Pour le ministre, les investissements publics dans le secteur de la santé doivent répondre à des besoins clairement identifiés et produire des effets mesurables sur la population.
« Chaque franc public investi dans la santé doit produire un impact mesurable. Il est temps de sortir du pilotage à vue », a déclaré Samuel-Roger Kamba.
Il veut notamment renforcer la culture de la redevabilité, de la transparence financière et de l’évaluation des résultats dans le secteur.
Il insiste ainsi sur la nécessité de mesurer l’impact des ressources mobilisées plutôt que de se limiter à leur utilisation.
Cette vision s’inscrit dans une réforme plus large du système de santé, dont l’objectif premier est de s’attaquer à ce que le ministre considère comme le principal problème sanitaire du pays : la faible espérance de vie et le mauvais état de santé d’une partie de la population.
« Le vrai problème principal que nous avons, c’est que le Congolais vit moins longtemps et qu’il vit en mauvaise santé. Ça, c’est le problème.

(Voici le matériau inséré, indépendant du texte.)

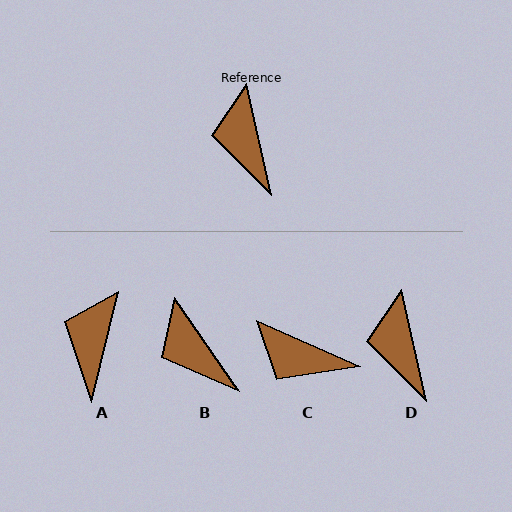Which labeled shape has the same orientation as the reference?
D.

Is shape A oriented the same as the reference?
No, it is off by about 26 degrees.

Parce que pour qu’un pays se développe économiquement, il faut que l’homme et la femme soient en bonne santé », a-t-il expliqué.
Selon lui, l’espérance de vie en République démocratique du Congo se situe entre 59 et 60 ans, alors que la moyenne africaine est estimée à 63 ans.

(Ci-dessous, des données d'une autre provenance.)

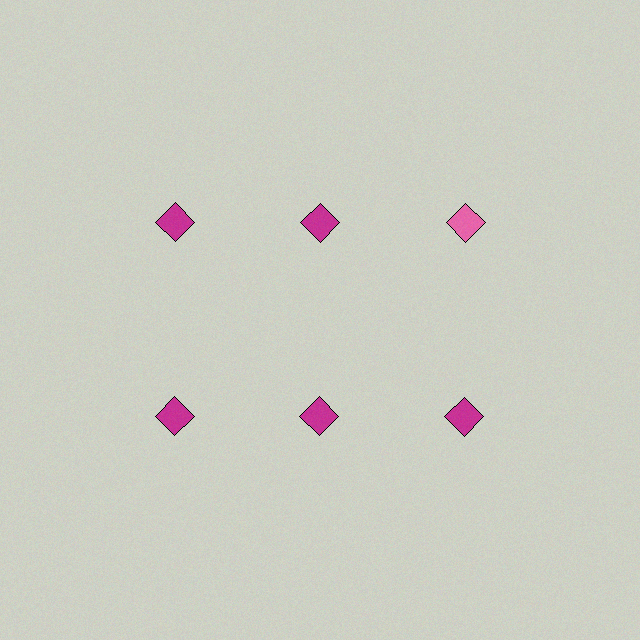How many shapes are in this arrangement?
There are 6 shapes arranged in a grid pattern.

Pour inverser cette tendance, la réforme repose notamment sur deux piliers : l’offre de soins et l’accès aux soins.
« Le premier sujet, c’est : est-ce que les structures de santé, est-ce que l’offre de santé existe ? Ça, c’est la première chose. La deuxième chose : est-ce que, si ça existe, est-ce que je peux y accéder ? Donc, l’accès aux soins. C’est sur ces deux piliers fondamentaux qu’on a bâti toute la réforme », a précisé le ministre.
Pour Samuel-Roger Kamba, disposer d’une structure sanitaire ne suffit pas. Encore faut-il qu’elle soit accessible, équipée et dotée du personnel et des médicaments nécessaires.

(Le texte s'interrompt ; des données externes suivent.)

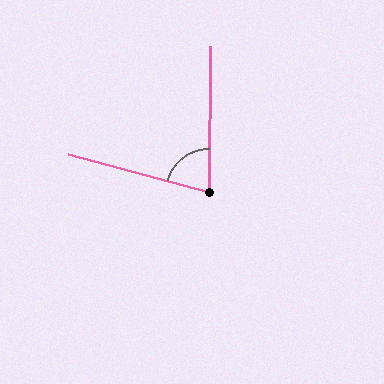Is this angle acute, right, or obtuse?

Dans cette logique, les réformes engagées dans le secteur portent notamment sur les infrastructures sanitaires, les capacités d’hospitalisation et l’acquisition d’équipements médicaux.
Le ministre cite notamment les scanners parmi les équipements dont l’acquisition par l’État constitue, selon lui, une avancée importante.
Pour le ministère de la Santé, l’enjeu n’est donc pas seulement de mobiliser davantage de ressources, mais de s’assurer que celles-ci répondent effectivement aux besoins de la population.
La logique défendue par Samuel-Roger Kamba consiste à renforcer simultanément les infrastructures, les équipements, les ressources humaines, la disponibilité des médicaments et les mécanismes permettant aux patients de financer leurs soins.
Cette approche doit également permettre de mieux mesurer les effets des investissements publics sur la santé de la population.